Potential renoprotective effects of the angiotensin receptor blocker eprosartan: a review of preliminary renal studies
Rayner, B.; Jaeger, B.; Verboom, C.N.; Pascoe, M.
Cardiovascular Journal of South Africa Official Journal for Southern Africa Cardiac Society and South African Society of Cardiac Practitioners 15(1): 32-37
The importance of the renin-angiotensin-aldosterone system (RAAS) in the pathogenesis of hypertension and in renal disease, particularly in patients with diabetes, has become increasingly evident. Pharmacological blockade of the RAAS offers potential for the therapeutic management of these pathologies. Angiotensin converting enzyme (ACE) inhibitors and angiotensin II (AII) receptor blockers have been shown to exhibit effectiveness in the treatment of hypertension.

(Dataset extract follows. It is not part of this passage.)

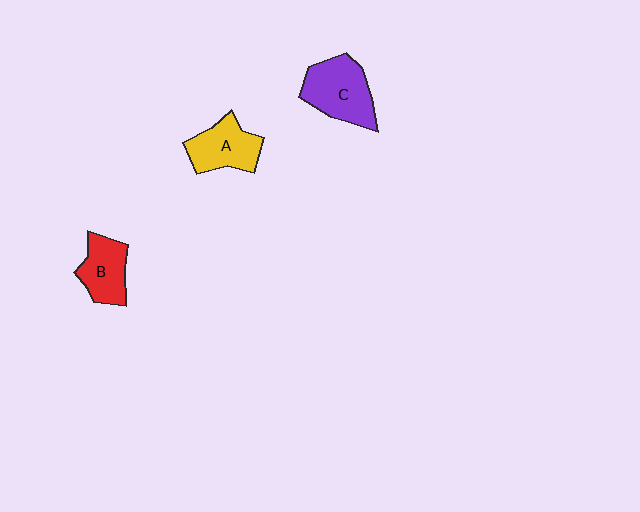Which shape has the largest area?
Shape C (purple).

AII receptor blockers have a renal protective effect owing to their ability to reduce systemic blood and intraglomerular pressures. Eprosartan is a chemically distinct AII blocker, which displays a dual mode of action whereby it blocks both pre- and postsynaptic AT(1) receptors, potentially benefiting patients with hypertension and renal disease. In addition, evidence suggests that eprosartan is well tolerated by both healthy subjects and patients with varying degree of renal impairment, such that the dose does not need to be modified in patients with mild to moderate renal impairment. Results from preliminary studies demonstrates that eprosartan doses will below those required for blood pressure control have a pronounced effect on the kidney and do not compromise renal autoregulatory mechanisms. Therefore, eprosartan may have a benefit in the prevention or delay of renal damage in hypertensive patients with renal impairment, although this remains to be determined in a clinical setting.